Inspiration
The inspiration for Voice Screen Agent stems from a fundamental need for accessibility in modern computing. For individuals with motor impairments or those who require hands-free interaction, traditional voice control systems often fall short. They typically rely on rigid, pre-programmed commands or struggle to understand the dynamic, visually rich nature of modern interfaces. We wanted to build a system that doesn't just hear commands, but literally sees and understands the screen just as a human does—bridging the gap between spoken intent and pixel-perfect physical execution.
What it does
Voice Screen Agent is a hands-free computer control system powered by multimodal AI. You simply speak a command (e.g., "Open YouTube and search for black holes"). The agent captures your screen, uses Gemini 2.5 Flash to visually analyze the UI, plans a precise sequence of actions, and physically executes them on your machine (moving the mouse, clicking, and typing). It can also narrate what's on your screen, acting as a visual assistant. It’s like Siri combined with human-level visual understanding.
How we built it
We engineered a split-architecture system to maximize both intelligence and performance:
- The Cloud Brain (Google Cloud Run): We host the heavy multimodal workloads in the cloud. The core intelligence is powered by Gemini 2.5 Flash, which analyzes high-resolution screenshots to understand UI elements, read text, and plan logical actions.
- The Local Hands (Python Client): A lightweight client runs locally on the user's Mac. It captures the screen, sends it to the cloud brain, and executes the returned physical actions (mouse clicks, keyboard strokes, scrolling) using
PyAutoGUI. We integrated AppleScript to ensure browser windows are properly focused before actions are taken. - The Voice Interface: The user interacts through a sleek, web-based control panel built with Flask and the Web Speech API, styled with modern dark glassmorphism. It communicates with the local executor via WebSockets for real-time responsiveness.
Challenges we ran into
- Coordinate Precision on High-Resolution Displays: One of our biggest hurdles was mapping the coordinates returned by Gemini to the physical pixels on a Mac Retina display. Retina displays use scaling that causes a mismatch between logical screen coordinates and physical pixels. We had to implement a dynamic scaling calculation in our local executor to ensure the AI's clicks landed exactly where intended.
- Latency vs. Capability: Processing high-resolution screenshots and planning complex UI interactions requires significant compute. Balancing the need for Gemini to "see" clearly with the necessity of near-instantaneous execution meant carefully optimizing image payloads and leveraging the speed of the 2.5 Flash model over heavier alternatives.
- Component Dependencies on Google Cloud: While deploying our cloud backend, we ran into severe cold-start crashes caused by conflicting package dependencies (
google-genaivsgoogle-generativeai) and transitive dependencies in the Google ADK. We had to carefully prune and align our requirements to get a stable, scalable Cloud Run deployment.
Accomplishments that we're proud of
- Single-Shot Visual Planning: We successfully merged intent parsing and visual action planning into a single prompt for Gemini, allowing it to see the screenshot and the user intent simultaneously for much higher pixel accuracy.

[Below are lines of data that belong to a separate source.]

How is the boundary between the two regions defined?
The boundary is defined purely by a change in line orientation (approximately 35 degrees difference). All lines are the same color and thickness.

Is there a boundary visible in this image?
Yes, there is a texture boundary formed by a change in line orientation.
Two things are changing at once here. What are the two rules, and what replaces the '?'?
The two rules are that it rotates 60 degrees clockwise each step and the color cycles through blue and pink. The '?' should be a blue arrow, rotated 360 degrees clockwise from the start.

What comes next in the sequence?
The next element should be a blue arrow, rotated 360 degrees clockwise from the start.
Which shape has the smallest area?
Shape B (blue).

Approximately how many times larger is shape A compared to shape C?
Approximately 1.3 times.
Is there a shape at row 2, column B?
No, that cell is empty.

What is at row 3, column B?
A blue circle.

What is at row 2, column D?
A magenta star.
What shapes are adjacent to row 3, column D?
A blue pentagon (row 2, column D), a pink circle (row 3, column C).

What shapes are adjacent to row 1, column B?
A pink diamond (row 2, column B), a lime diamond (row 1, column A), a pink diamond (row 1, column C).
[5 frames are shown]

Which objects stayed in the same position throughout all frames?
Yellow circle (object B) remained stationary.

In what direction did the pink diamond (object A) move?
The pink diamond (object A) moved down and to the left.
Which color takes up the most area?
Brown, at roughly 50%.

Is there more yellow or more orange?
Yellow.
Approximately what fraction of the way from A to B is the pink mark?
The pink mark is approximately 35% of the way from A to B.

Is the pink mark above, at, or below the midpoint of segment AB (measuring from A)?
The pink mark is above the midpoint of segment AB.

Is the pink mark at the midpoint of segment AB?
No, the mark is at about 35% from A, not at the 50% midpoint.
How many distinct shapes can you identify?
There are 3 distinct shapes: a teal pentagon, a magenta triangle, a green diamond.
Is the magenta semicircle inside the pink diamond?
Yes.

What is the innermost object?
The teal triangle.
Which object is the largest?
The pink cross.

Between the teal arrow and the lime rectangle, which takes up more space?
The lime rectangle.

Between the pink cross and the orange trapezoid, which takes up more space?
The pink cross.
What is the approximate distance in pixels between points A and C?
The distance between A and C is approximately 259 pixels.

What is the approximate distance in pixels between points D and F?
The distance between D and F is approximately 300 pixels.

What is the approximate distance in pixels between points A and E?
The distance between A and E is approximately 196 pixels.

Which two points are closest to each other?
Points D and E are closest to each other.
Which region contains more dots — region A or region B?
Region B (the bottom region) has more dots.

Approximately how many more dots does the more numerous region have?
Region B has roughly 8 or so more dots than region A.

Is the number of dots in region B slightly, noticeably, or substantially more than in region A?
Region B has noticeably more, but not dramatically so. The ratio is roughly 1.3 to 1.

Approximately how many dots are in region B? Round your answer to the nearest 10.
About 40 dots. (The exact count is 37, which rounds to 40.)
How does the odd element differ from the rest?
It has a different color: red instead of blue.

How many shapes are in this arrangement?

- True OS-Level Automation: Unlike browser extensions, our agent controls the actual OS cursor and keyboard, meaning it works across any application, not just web pages.
- Zero-Mockup Execution: Delivering a system that actually parses intent, figures out coordinates, and moves the mouse in real-time without hardcoded scripts or mocked flows.
What we learned
Building Voice Screen Agent taught us the immense potential of multimodal Large Language Models (LLMs) outside of traditional chat interfaces. By giving an LLM "eyes" (vision capabilities) and "hands" (local scripting), it transforms from a text generator into a capable, intelligent operator. We learned deep lessons about UI structure, the intricacies of OS-level automation cross-platform (and specifically on macOS), and how to architect a hybrid cloud-local system for optimal performance in AI applications.
What's next for UI-NavigatorV3
- Multi-Step Goal Execution: Currently, the agent executes single complex intents. The next step is giving it memory and recursive planning so it can accomplish long-running tasks ("Book me a flight to NYC on Friday") by iteratively checking the screen and acting until the goal is met.
- Cross-Platform Support: Expanding the local executor to fully support Windows and Linux out-of-the-box, ensuring native window focus and scaling handlers for PC environments.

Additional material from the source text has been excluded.